Я вопросительно посмотрел на Мамая.
— Ждать, пока они начнут сжимать, мы не будем, — твёрдо сказал он. — Подождём, пока перед нами никого не будет, и рванём в лес.
— А если всё время кто-то будет? — поинтересовался Бруно.
— Тогда возьмём языка, и рванём в лес, — сказал Мамай. — Языка, кстати, в любом случае желательно взять.
Ветерок донёс до нас слабый вкусный запах свежей выпечки.
— Откуда это булками пахнет? — Агнешка несколько раз с наслаждением втянула в себя воздух.
Мамай вдруг напрягся, и быстро сказал:
— Всё-таки подожгли, гады. Хотят обезопасить себя, чтоб им в спину внезапно никто не ударил. Все за мной!
Он быстро пополз вперёд, по направлению к лесу. Мы поспешили за ним — никому не улыбалась перспектива поджариться на этом поле, как пирожкам в духовке.
Никогда не думал, что пшеница может так быстро гореть. Возможно, причиной был лёгкий ветерок, который помогал распространяться огню. А может, перед этим просто слишком долго стояли жаркие дни без единой капли дождя. А только очень скоро вокруг стало в прямом смысле слова жарко. Кроме того, от едкого дыма становилось всё труднее дышать. Треск огня становился всё громче, пока не заглушил все остальные звуки. Стало ясно, что ползком мы пересечь поле не успеем. Посылать кого-то вперёд, чтобы высмотрел место побезлюднее для броска в лес тоже уже не оставалось времени. А значит, оставалось лишь бежать напролом, наплевав на маскировку.
Мамай приказал передать по цепочке, что по его сигналу все должны с оружием наизготовку нестись вперёд — если надо, через пламя.
— Но мы же приведём их за собой в лагерь! — сказал я ему.
— Не приведём, — ответил он, сжимая рукоять меча. — Сделаем крюк в другую сторону. Не бойся. А что в лесу партизаны будут — они и так знают, потому территорию и выжигают.
Вы когда-нибудь пробовали бежать сквозь огонь? Это по-настоящему страшно. Мы неслись словно на крыльях, спеша выскочить из западни, в которую так некстати угодили. При этом старались не поднимать лишнего шума, и потому неслись молча, ощетинившись оружием. Я бежал сразу за Мамаем, и мне было отлично видно, как между горящим полем и лесом остановился и рассыпается в боевой порядок небольшой отряд гандарийцев. Наверное, они были немало удивлены увидеть несущихся прямо на них сквозь огонь смоленских дружинников.

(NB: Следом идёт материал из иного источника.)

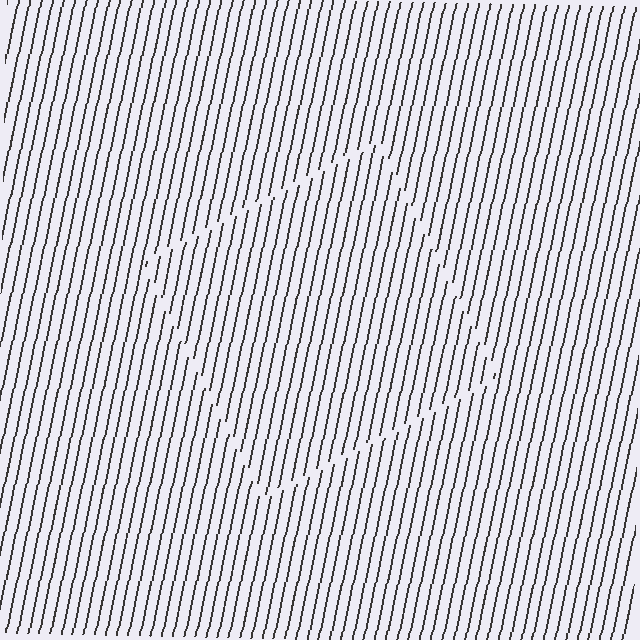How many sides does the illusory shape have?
4 sides — the line-ends trace a square.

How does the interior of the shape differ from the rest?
The interior of the shape contains the same grating, shifted by half a period — the contour is defined by the phase discontinuity where line-ends from the inner and outer gratings abut.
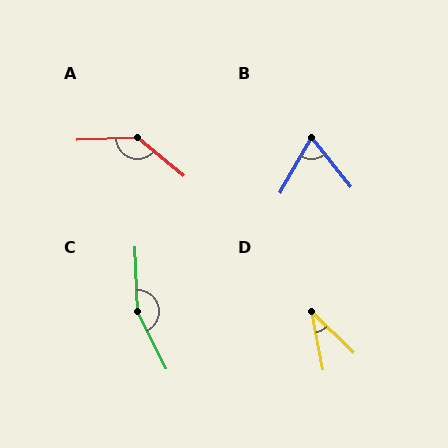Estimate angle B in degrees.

Вот тогда Мамай закричал. Высоко подняв меч, он нацелился прямо в центр построения противника. Мы подхватили клич, и не сбавляя темпа врезались в группу гандарийцев. Без устали работая кинжалом, я краем глаза успевал отмечать, как метко стреляли Агнешка с Макарычем — они обнуляли гандарийцев почти без осечек. Те никак не ожидали подобного напора, да и отряд, судя по всему, попался не из сильнейших — очень скоро мы стали брать над ними верх.
— Одного оставьте! — крикнул Мамай, отбиваясь мечом сразу от двоих гандарийцев.